Bir şeyi bilmenin üç mertebesi vardır :
İlme'l-yakîn
Ayne'l-yakîn
Hakka'l-yakîn
Birinci mertebe, ismen ve lafzen bilmekdir. İkinci mertebe görür gibi yakînen bilmekdir. Üçüncü mertebe ise bilinenin hakîkatine ermekdir. Bu üç mertebe kısaca bilmek-bulmak-olmak diye de ifâde edilir.
Şerî'at dâiresi birinci mertebeye tekâbül eder. Şerî'ât dâiresindeki bir mü'min, tevhîdin ancak lafzını ve o lafzın sözlükdeki karşılığını bilir. Fazlasını bilmez. Bu da bir tür bilmekdir ama ilmin en düşük seviyesidir. Müslümân olmak isteyenlere, Kelime-i Tevhîd öğretilirken "Böyle bil" denmeyip, "Böyle oku" denilmesinin bir hikmeti de budur. Hocaefendilerin câmilerde cemaate kelime-i tevhîd ya da kelime-i şehâdet okuttururken "Bilin ki" demek yerine, "Okuyalım" ya da "Okuyun" demelerinin hikmeti de budur.

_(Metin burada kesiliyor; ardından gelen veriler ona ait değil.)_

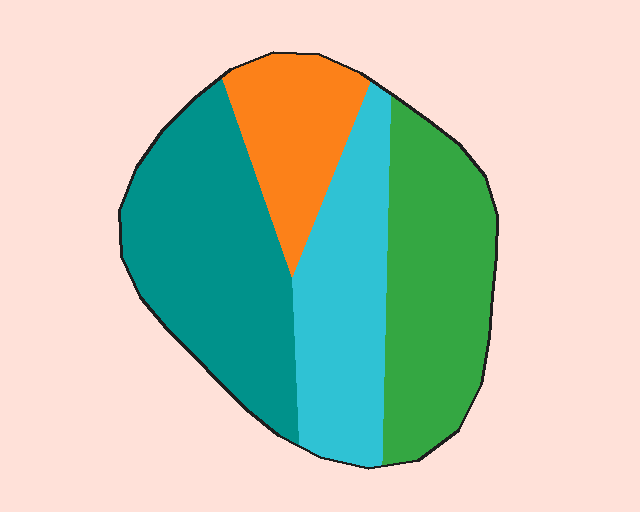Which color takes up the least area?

Tarîkat dâiresindeki mü'min ise îmânını yakîne getirmiş olduğu için tevhîdin elfâzını ve o elfâzın sözlükdeki karşılığını bilmekle kalmaz, yakînen de idrâk eder. Bir önceki mertebeye göre ilmin bu seviyesi oldukça yüksek bir seviyedir. Aradaki farkı bir misâl ile şöyle anlatabiliriz. Meselâ şerî'at dâiresindeki bir kişide riyâ gibi, hased gibi tevhîdin ma'nasına aykırı düşen sıfatlar bulunabilir fakat tarîkât ehlinde bulunmaz. Hased, Hakk'ın taksîmine râzı olmamakdan kaynaklanır. Hakk'ın birliğini tasdîk edip O'ndan başka hiç bir kuvvet ve kudret olmadığını hakkıyla bilen bir kimse O'nun taksîmine nasıl olur da rızâ göstermez? Riyâ, bir işi kulların hatırı için yapmak demekdir. Yegâne ma'bûdun Allah olduğunu bilen kimse nasıl olur da riyâ ile bir iş yapabilir?
Bilmenin bir üst mertebesi daha vardır ki, o da bildiğinin hakîkatine ermekdir. Bu da hakîkat dâiresinde bulunan mü'minlere hasdır.
Tarîkat-ı aliyye âdâbında "Kelime-i Tevhîd" zikrine hep "fa'lem/bil" diye başlanmasının hikmeti işte bu ma'naları hatırlatmak içindir.